State leaders have also promised verbally to deliver financial assistance to Grady upon a power shift to a 501(c)(3).
“We don’t take our decision lightly I’m not going to be pressured into making a decision,” Commissioner Johnson said.
Fulton County Commissioner Emma Darnell, one of two Members who opposed the lease, released a statement obtained by Atlanta Progressive News.
“Major provisions of the document provide for the transfer of the operating assets of the Hospital valued at over $1.5 billion dollars to the Corporation in addition to the authority to determine what current services to Grady patients will be cut or shifted to an Affiliated Entity,'” Darnell said.
“The term ‘indigent care’ was not defined. For this reason, by cutting or eliminating certain services to indigent patients without the consent of the Hospital Board, [the Board]… would have delegated its responsibility for providing quality health care to indigent Fulton County residents to a private corporation,” Darnell said.

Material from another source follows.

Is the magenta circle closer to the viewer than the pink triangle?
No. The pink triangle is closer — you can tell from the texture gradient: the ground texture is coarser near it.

“Grady is a public hospital with a public purpose,” Darnell stated. “As public officers, we are answerable only to the residents of Fulton and DeKalb Counties. This duty and responsibility cannot be transferred for any personal or political benefit.”
“Threats are violent acts. We do not respond to threats,” Darnell added.
Darnell also took issue with the fact that the new lease allows for the transfer without getting a determination letter of tax exempt status from the Internal Revenue Service of the US.
Other terms not defined in the lease are “safety net hospital” and “emergency services,” Darnell said.
Thus, the debate over Grady, and the promises made by the FDHA and their attorneys have shifted time and time again.
No one seems to be holding the FDHA accountable to numerous provisions in the original resolution to create the nonprofit corporation, or even in earlier versions of the lease, including receiving tax exempt status recognition from the IRS, getting written confirmation of the alleged private donations, getting written confirmation of State support, or allowing the FDHA to have a say over the possibility of major cuts in service.